Let $n \in \mathbb{N}$ and let $0 \le y_1 \le \dots \le y_n \le 1$. Suppose that $(Y_{k,t})_{k\in\{1,\dots,n\}, t\in\mathbb{N}}$ is a family of independent random variables such that, for each $k\in\{1,\dots,n\}$, $(Y_{k,t})_{t\in\mathbb{N}}$ is a sequence of Bernoulli random variables of parameter $y_k$. Let $T_1,\dots,T_n\in\mathbb{N}$.
Let $(\hat{Y}_1,\dots,\hat{Y}_n)$ be the solution of the quadratic constrained minimization problem \begin{equation*} \min_{0\le\hat{y}_1\le\dots\le\hat{y}_n\le1} \sum_{k=1}^n \sum_{t=1}^{T_k}(\hat{y_k}-Y_{k,t})^2 \end{equation*}
I'm looking for Hoeffding's inequality type guarantees for these estimators.
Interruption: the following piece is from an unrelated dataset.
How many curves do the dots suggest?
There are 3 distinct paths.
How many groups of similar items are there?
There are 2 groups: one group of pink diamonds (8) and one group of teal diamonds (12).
Precisely, can we found (sharp, or nearly sharp, and hopefully better than the ones that hold for Hoeffding's inequality) constants $c_1,c_2>0$ such that, for each $n \in \mathbb{N}$, each $0\le y_1 \le \dots\le y_n \le 1$, each $T_1,\dots, T_n\in\mathbb{N}$, each $a_1,\dots,a_n \in \mathbb{R}$ and each $\delta\in (0,1)$ it holds
\begin{equation*} \mathbb{P}\bigg[ \bigg| \sum_{k=1}^n a_k\hat{Y}_k- \sum_{k=1}^n a_ky_k\bigg|\ge \sqrt{c_1 \sum_{k=1}^n\frac{a_k^2}{T_k} \log \Big(\frac{c_2}{\delta}\Big)} \bigg] \le \delta \;? \end{equation*}
(Notice that this inequality would hold with $c_1 = \frac{1}{2}$ and $c_2 = 2$ if we replace each estimator $\hat{Y}_k$ with $\frac{1}{T_k} \sum_{t=1}^{T_k} Y_{k,t}$, due to Hoeffding's inequality).
Even the cases where
- all the $a_k$ are $0$ except one whose value is $1$, or
- all the $a_k$ are $0$ except two whose value is $-1$ and $1$ respectively, or
- all the $a_k$ are equal to $1/n$,
would be interesting for me.
I've seen that the solution to the previous minimization problem goes under the name isotonic regression, but I realized that the literature is extremely vast and found myself quickly lost. I would very much appreciate even a pointer to some reference where this problem is properly addressed.